FP8 Training with Intel Gaudi Transformer Engine¶

Intel® Gaudi® 2 AI accelerator supports 8-bit floating point precision (FP8) training using the Intel Gaudi Transformer Engine (TE) library.

The Intel Gaudi Transformer Engine library provides optimized implementations of PyTorch modules that perform computations in FP8 data type. This allows for better performance with lower memory utilization. The building blocks provided by TE can be used for popular Transformer architectures. An automatic mixed precision-like API can be used to configure and control the operation of the FP8-enabled modules in the code.

Using Transformer Engine on Gaudi¶

To use TE on Gaudi, perform the following steps:

Import TE and use TE modules in your model, e.g. a te.Linear:

import torch
import habana_frameworks.torch.hpex.experimental.transformer_engine as te

# Set dimensions.
in_features = 768
out_features = 3072
hidden_size = 2048

# Initialize model and inputs.
model = te.Linear(in_features, out_features, bias=True)
inp = torch.randn(hidden_size, in_features, device="hpu")
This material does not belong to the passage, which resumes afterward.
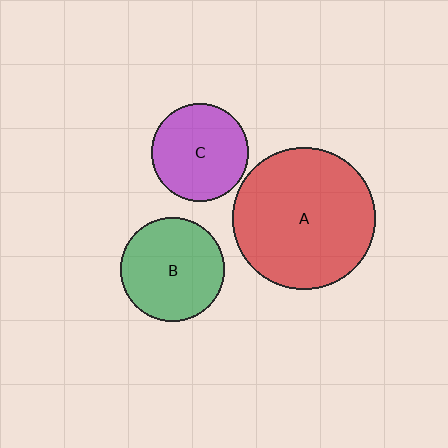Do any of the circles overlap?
No, none of the circles overlap.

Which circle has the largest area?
Circle A (red).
Wrap the forward pass of the training with fp8_autocast:

from habana_frameworks.torch.hpex.experimental.transformer_engine import recipe

# Create an FP8 recipe. Note: All input args are optional.
fp8_recipe = recipe.DelayedScaling(margin=0, interval=1)

# Enable autocasting for the forward pass
with te.fp8_autocast(enabled=True, fp8_recipe=fp8_recipe):
    out = model(inp)

loss = out.sum()
loss.backward()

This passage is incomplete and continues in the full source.